Try adding something new and see if it takes.
Comment 75 Ben Matthews 2019-07-08 15:33:11 MDT
Yes, new things seem to take, but there are still some old ones that haven't. Is there a way to fix that short of restarting slurmctld, which I'd really rather not do.
Comment 76 Danny Auble 2019-07-08 15:39:24 MDT
There is a sneaky way to do this.

Try adding an account and then move it's parent.  This will force the entire association tree to be sent.

sacctmgr add acct crap parent=p93300301
sacctmgr mod acct crap set parent=root
sacctmgr del acct crap

Should do it.

I completely understand the desire to avoid having to restart the controller.
Comment 77 Ben Matthews 2019-07-08 15:40:15 MDT
Oh, and no, nothing is randomly clearing anything in the DB. We do have a periodic backup, but that's hopefully read-only.

That said, we do

sacctmgr create cluster [] 

Several times per day and let it fail. That way the update script can re-build everything on a completely clean slurm install if necessary. Of course it errors out in the average case, but that hasn't been a problem in the past. We do the same for QoS levels and a few other things. Associations I actually diff and only add if necessary for performance reasons.
Comment 78 Danny Auble 2019-07-08 15:44:57 MDT
When you do your backup make sure you have --single-transaction on.  Without it perhaps you are missing a registration message.

I wouldn't expect

sacctmgr create cluster []

To do anything here either, though I have never really tested doing [] as a cluster name, seems like it works just fine (minus the error from the hostlist code), though it shouldn't affect the other clusters in the database.
Comment 79 Ben Matthews 2019-07-08 15:49:01 MDT
Your suggestion from #76 doesn't seem to have changed anything:

root@slurm:/# scontrol show assoc | grep cermani
UserName=cermani(31686) DefAccount=p93300301 DefWckey= AdminLevel=None
ClusterName=geyser_caldera Account=p93300301 UserName=cermani(31686) Partition= ID=19806
ClusterName=geyser_caldera Account=p93300601 UserName=cermani(31686) Partition= ID=19807
root@slurm:/#


And sorry, I guess I was unclear [] just means I'm being too lazy to type out the full cluster name.
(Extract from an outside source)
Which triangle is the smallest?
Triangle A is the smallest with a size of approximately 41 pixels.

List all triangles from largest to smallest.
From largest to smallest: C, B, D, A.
The actual call should be:

sacctmgr -i create cluster Geyser_Caldera MaxWall=1-0:0:0
Comment 80 Danny Auble 2019-07-08 16:05:52 MDT
Would you mind sending me any errors from the slurmctld when you did that sequence? I would had expected it to work, but perhaps it only works when the associations exist. You could always remove and then re-add. That was my only real trick to get everything to go over.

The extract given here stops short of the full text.